The results of McKinsey & Company’s eighth annual survey on business and technology strategy (http://bit.ly/1i8UWR9) shows that 61% of executives state that it’s an IT priority to improve the effectiveness of business processes (a higher percentage than any other IT priority category). However, less than 20% of IT executives are completely or very effective at “Targeting places in organization where IT can add the most value.” To do better, IT executives need to think outside of IT and establish their place in broader change initiatives.

Not all change is improvement but to improve is to change and to improve the effectiveness of business processes means to change business processes.  Because the value from IT is in the using it, not in the having it, the link between technology and improvement necessarily passes through change.
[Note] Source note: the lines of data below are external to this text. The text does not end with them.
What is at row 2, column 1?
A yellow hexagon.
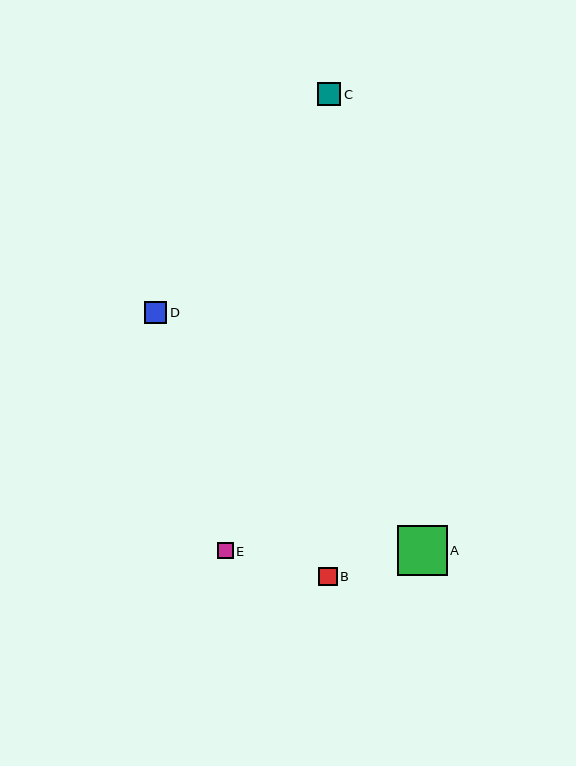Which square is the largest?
Square A is the largest with a size of approximately 50 pixels.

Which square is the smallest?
Square E is the smallest with a size of approximately 16 pixels.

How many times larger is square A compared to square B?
Square A is approximately 2.7 times the size of square B.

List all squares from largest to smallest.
From largest to smallest: A, C, D, B, E.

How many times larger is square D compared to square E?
Square D is approximately 1.4 times the size of square E.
To improve your Information Technology investment decisions and the effectiveness of IT, here’s some simple rules:

  • Stop investments not intended to bring about change.
  • Stop investment where change doesn't contribute to your mission.
  • Stop investments where there’s limited change capacity.
  • Create or deploy technology that’s “good enough” to bring about the change.
  • Recognize that it takes more than technology to bring about change and consider items such as changes to the organizational culture and structure; changes to relationships with suppliers, customers, partners, and employees; facility changes; changes in policies and incentives; and necessary staff skills and competencies.

Because everything that happens on the IT side of the keyboard is a cost (except in cases where a deliberate effort is made to replace a given technology with a less costly alternative) it's absolutely critical that IT executives look past their domain when trying to improve effectiveness and bring value to the organization.